Retired Congressman Matt Gaetz of Florida explains that letter grades are “solely lashed to that committee’s ability to generate campaign cash for its members. (If you are on Ways and Means and control the tax code), there is no lobbyist in this town that would not swim across the Potomac to deliver you a $5,000 check.”
- Second, members of Congress cannot get committee purchase price money from Joe and Jane Citizen. They cannot afford it.
As Kentucky GOP Congressman Thomas Massie emphasizes, “Now where are you going to get that money? You’re not gonna go back home and have a fundraiser in somebody’s living room. That just doesn’t work. The people that fund your purchase of the committee seat are the people who have interest in the work product of that committee, DC lobbyists.”[4]
- Third, since Joe and Jane Citizen lack the money to fund the committee purchase price system, Congressmen must go to special interests to get the committee purchase price funding.
- Fourth, special interests demand a quid pro quo. You do as demanded, and put special interests above public interest, or you are cut off from the needed purchase money.
My growing disgust with this corrupt committee purchase system came to a head on the House Floor when a congressman (an intermediary for GOP leadership) offered me two different subcommittee chairmanships for $300,000 apiece. I declined each offer.
The third time I was asked, I gave copies of federal corruption and bribery statutes to the congressman, stated the purchasing committee power system was ethically dubious at best and criminal at worst, reminded him Congress had found Obama’s Attorney General Eric Holder in contempt and that Holder might be motivated to hang a few Republican congressmen’s heads on his trophy wall, and further reminded him that the DC jury pool would be 90% Democrat.
I was never again asked to buy a committee assignment or chairmanship.
Interestingly, not long thereafter, a candidate for the NRCC chair distributed written campaign brochures with committee purchase price listings on it, arguing, ‘Elect me. I will charge you less for your committee powers.’”
A USA Today front-page article quoting GOP Congressman Thomas Massie of Kentucky is illuminating:
Massie “was approached by a lobbyist who told him he could help the congressman raise enough money to get on the Ways and Means Committee ($500,000). That’s a powerful committee that oversees tax policy and is one of the most coveted panels in Congress.”

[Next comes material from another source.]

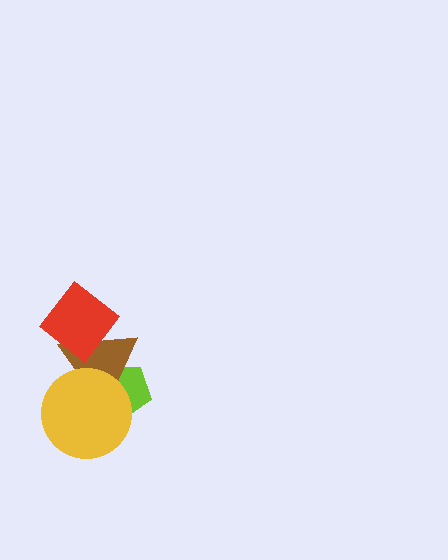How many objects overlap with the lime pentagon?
2 objects overlap with the lime pentagon.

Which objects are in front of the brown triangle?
2 objects cover part of the brown triangle: the red diamond and the yellow circle.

“He pulled me and my chief of staff into a meeting,” Massie said. “He offered to raise the money that would be required to get me on Ways and Means. This is a lobbyist telling me he can get me on Ways and Means.”
“It was one of the scummiest meetings I’ve ever been in,” Massie said. “I left just reeling, thinking about the implications for how this place works, when you realize that the lobbyists pick who goes on which committee.”

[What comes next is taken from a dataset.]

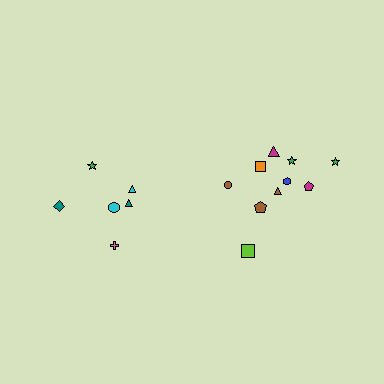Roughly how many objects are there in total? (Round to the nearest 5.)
Roughly 15 objects in total.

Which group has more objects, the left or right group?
The right group.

After thanking Massie on the House Floor for publicizing this corrupt practice, Massie replied, “Thank you, Mo. But I made a major mistake.”
I replied, “Mistake? I saw no mistake! I thought the article was great!”

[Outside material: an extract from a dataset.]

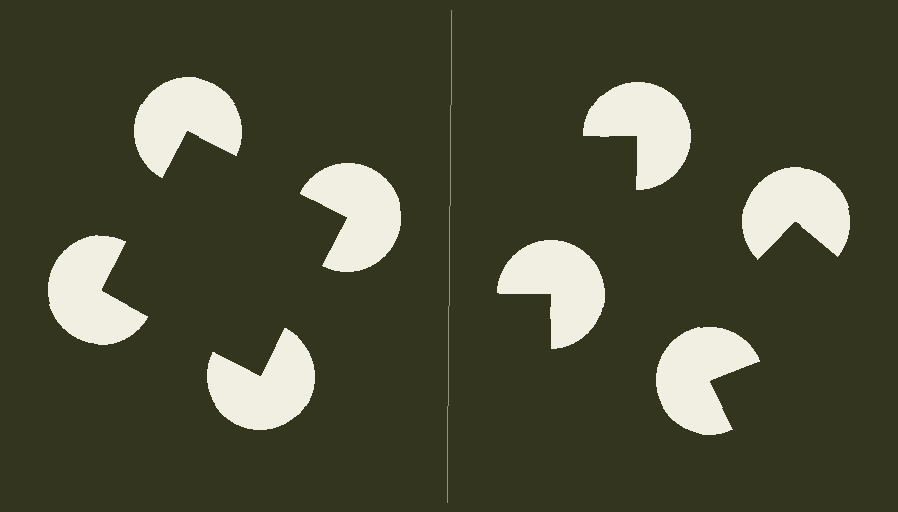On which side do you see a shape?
An illusory square appears on the left side. On the right side the wedge cuts are rotated, so no coherent shape forms.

Massie replied, “Well, I described the process as buying committee assignments. That’s not really accurate. It’s more of a rental agreement than a purchase agreement because you must repeatedly pay the rental price every two years.”
I conclude with clarifications.
First, the House operates differently from the Senate. While Senate chairmanship prices are likely higher, the Senate appears to give greater weight to seniority and merit when making committee decisions.
Second, buying committee assignments is bipartisan. Both parties do it. The differences is pricing structures and who you pay.
Third, many congressmen deny the committee assignment purchase system exists. They are partially correct but in substance wrong. Paying the purchase price into NRCC coffers does not guarantee a desired committee, but failure to pay the purchase price is a guarantee that you don’t get considered. That’s a distinction without a difference.
How can the public fix this corrupt process? Citizens must vote based on their own research, and never vote based on often false but always slick campaign ads special interests pay for. It’s that simple.